Past

Neoadjuvant chemoradiotherapy (nCRT) followed by surgery according to the Chemoradiotherapy Regimen for esophageal cancer followed by Surgery Study (Chemoradiotherapy Regimen for esophageal cancer followed by Surgery Study, CROSS) currently is the standard treatment for locally advanced esophageal cancer (EC) (cT1/N+ or T2-4a/N0-3/M0). In addition to improving radical resection rates up to 92%, the CROSS regimen (carboplatin at an area under the curve [AUC] of 2 mg/mL/min and 50 mg/m2 of paclitaxel with concurrent radiotherapy [41.4 Gy/23 × 1.8 Gy/5 days per week] followed by surgery) has increased the 5-year overall survival (OS) rate by 13% compared with surgery alone.1 These results are based on the strict highly selected criteria in the randomized controlled trial (RCT) enrollment process including a potentially curable esophageal carcinoma < 8 cm long; age of 75 years or younger; adequate hematologic, renal, hepatic, and pulmonary function; WHO performance score of 2 or lower; no history of other malignancy; and < 10% weight loss.2 However, in the past decade, the eligibility criteria were extended in daily practice to all patients with potentially curatively resectable locally advanced ECs if fit for surgery.
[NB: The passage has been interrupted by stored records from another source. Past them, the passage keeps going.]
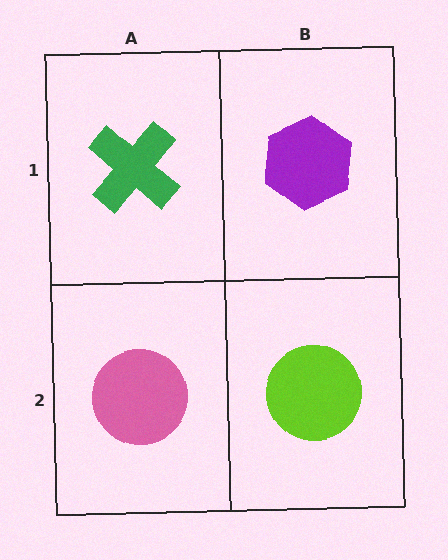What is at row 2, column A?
A pink circle.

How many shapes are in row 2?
2 shapes.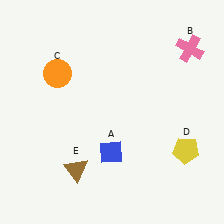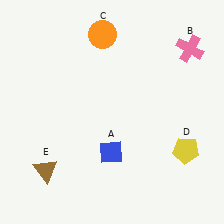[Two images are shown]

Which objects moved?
The objects that moved are: the orange circle (C), the brown triangle (E).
The large-scale effect of extending the CROSS criteria for a pathologic complete response (pCR) remains unclear. The problems addressed included the questionable consistency of defining pCR for real-world patients with extended CROSS (e-CROSS) criteria and the contradictory outcomes. The authors investigated data from the national Dutch Upper Cancer Audit (DUCA) database for EC patients treated between 2009 and 2017. The key question asked what effect extension of the CROSS criteria for both total (ypT0N0) and local (ypT0) pCR has on the surgical radicality, postoperative morbidity, and mortality of EC patients.

Present

Overall, patients in the CROSS and e-CROSS groups had equal total and local pCR rates.3 However, a separate analysis assessing the difference between histologic EC subtypes showed a higher pCR for squamous cell carcinoma in the CROSS group (48.2%) than in the e-CROSS group (33.3%) (P < 0.000). Surgical radicality did not differ between the two groups, but the e-CROSS group had higher postoperative mortality (3.2% vs. 4.6%) and morbidity (58.3% vs. 61.8%) (P = 0.048). These results show that it is necessary for clinicians to consider carefully who will benefit most in the real-world setting and to focus more on personalized care for preventing complications is warranted.

Future

The effectiveness of extending the CROSS criteria for overall survival should be further investigated. Moreover, alternative personalized treatment options should be explored for the patients with a “risk-treatment paradox,” who often are not represented in RCTs.4 The current analyses did not include all the CROSS criteria nor questionable resectable tumors. For an accurate determination of the impact from the extended CROSS criteria, clinicians should be more adequately informed about the real “irresectable” tumors and the effect of the individual extended CROSS criteria. Therefore, the authors recommend future external validation of their findings focused on prospective studies including more CROSS criteria and marginal resectable tumors.